What is a Career Anyway?
I was reading the latest edition of Work in Progress, where Al tries to explain how much the idea of a career isn’t what it once was, but I’m going to disagree with this bit a little:
For many Boomers, Gen X’ers, and Millennials, the playbook for choosing a career was to go to college, get a degree, and choose a job that you could get, and then over time, it could turn into a career until you retire. While there are variations of this, this was a generally accepted norm. Basically, in college, you decide what you are going to be, and then you grow and build a career in that for the rest of your life.
I do agree that was the playbook we were taught, but I’m not at all convinced that this has been the reality for many of us. Probably most of us don’t have a career that matches that description either.
I’m solidly GenX. Since leaving college I’ve worked for 12 different organizations and had 17 different jobs thanks to internal job moves as well. (I’m currently looking for the next one too.) Since 2007, I’ve worked in an industry, eDiscovery, that didn’t exist when I was in college.

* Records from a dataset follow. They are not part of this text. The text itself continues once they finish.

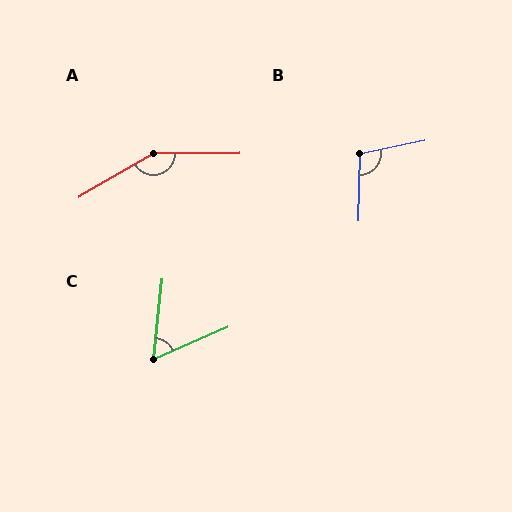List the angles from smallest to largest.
C (61°), B (103°), A (150°).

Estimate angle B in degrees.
Approximately 103 degrees.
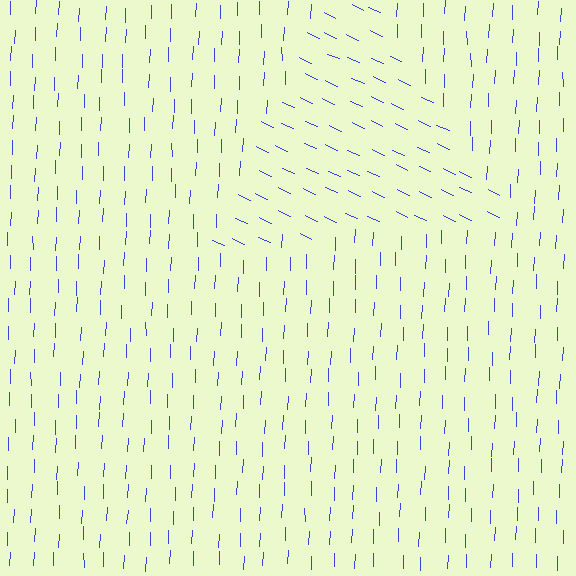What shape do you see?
I see a triangle.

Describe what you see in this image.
The image is filled with small blue line segments. A triangle region in the image has lines oriented differently from the surrounding lines, creating a visible texture boundary.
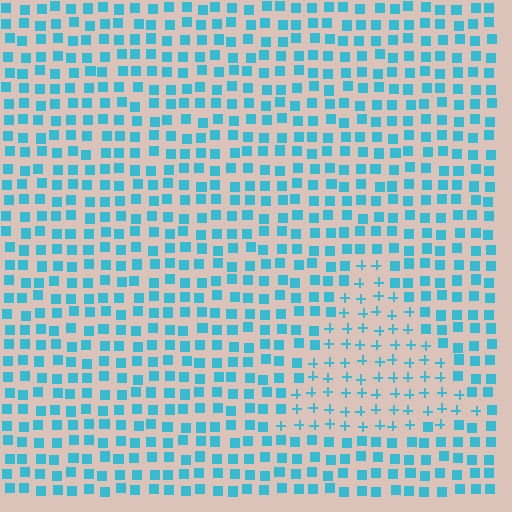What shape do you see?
I see a triangle.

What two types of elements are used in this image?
The image uses plus signs inside the triangle region and squares outside it.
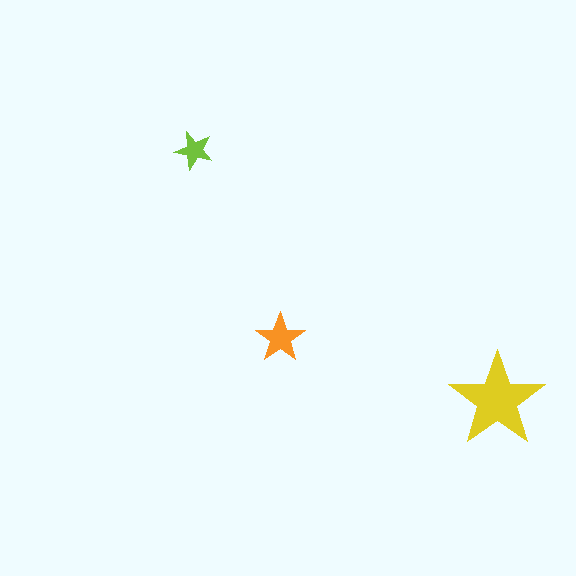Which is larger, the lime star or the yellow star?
The yellow one.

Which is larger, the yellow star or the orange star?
The yellow one.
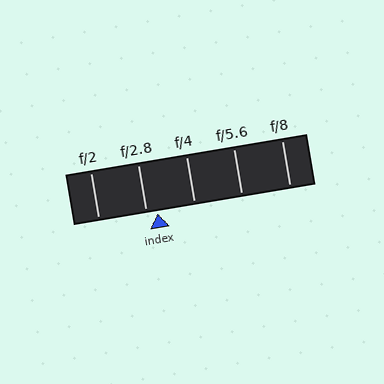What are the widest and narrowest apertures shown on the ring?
The widest aperture shown is f/2 and the narrowest is f/8.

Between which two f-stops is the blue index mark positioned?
The index mark is between f/2.8 and f/4.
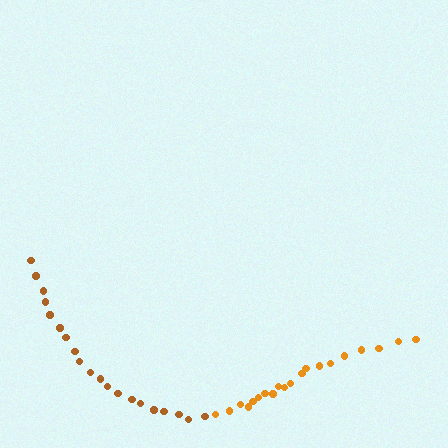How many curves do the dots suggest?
There are 2 distinct paths.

The idea that I would leave college knowing what I wanted to do, find a company to dedicate myself to, and spend my adulthood doing that thing is a joke to me. It’s been an unrealistic expectation for a long time. GenZ is just the first generation where we stopped even trying to convince them of it because it’s become too obvious.

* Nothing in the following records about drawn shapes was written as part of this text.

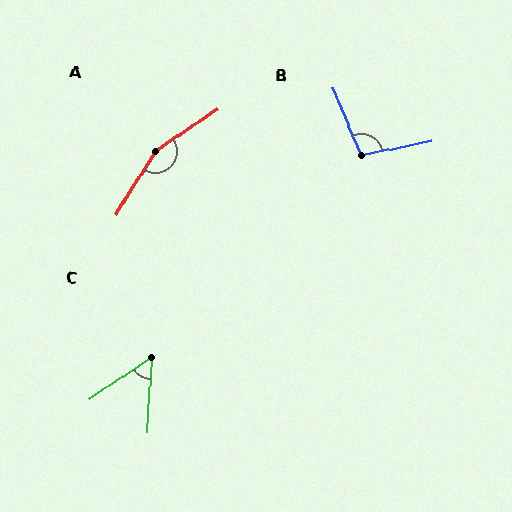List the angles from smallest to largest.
C (52°), B (101°), A (156°).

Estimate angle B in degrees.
Approximately 101 degrees.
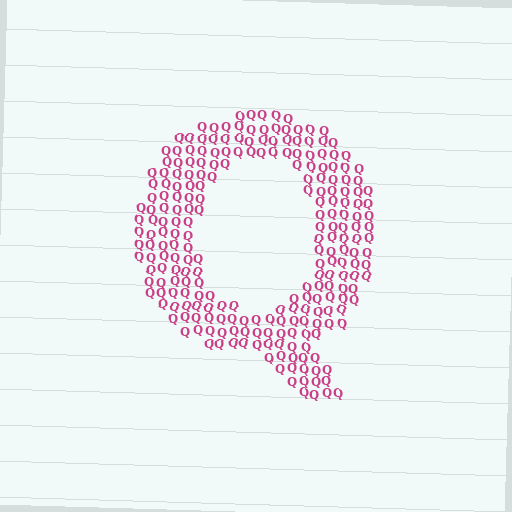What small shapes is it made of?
It is made of small letter Q's.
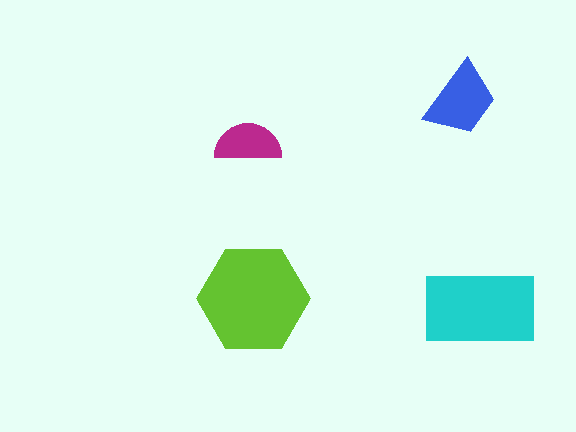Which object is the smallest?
The magenta semicircle.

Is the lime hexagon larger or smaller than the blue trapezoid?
Larger.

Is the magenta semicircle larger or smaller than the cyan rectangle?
Smaller.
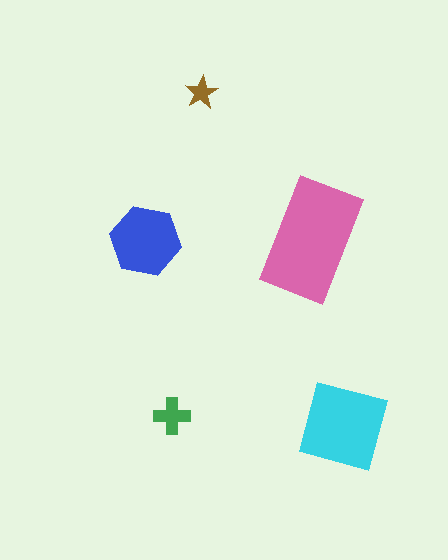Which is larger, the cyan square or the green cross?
The cyan square.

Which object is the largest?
The pink rectangle.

As Al goes on to detail, change happens too fast and your career needs to change along with it. Your career is very likely to be non-linear, and it needs to be self-driven. That’s just the reality of work now. It puts more responsibility in our own hands, a responsibility that has truly been in our hands for a long time. It also creates a lot of opportunity when we accept that there is likely no ladder to climb.
How will we take advantage of those opportunities?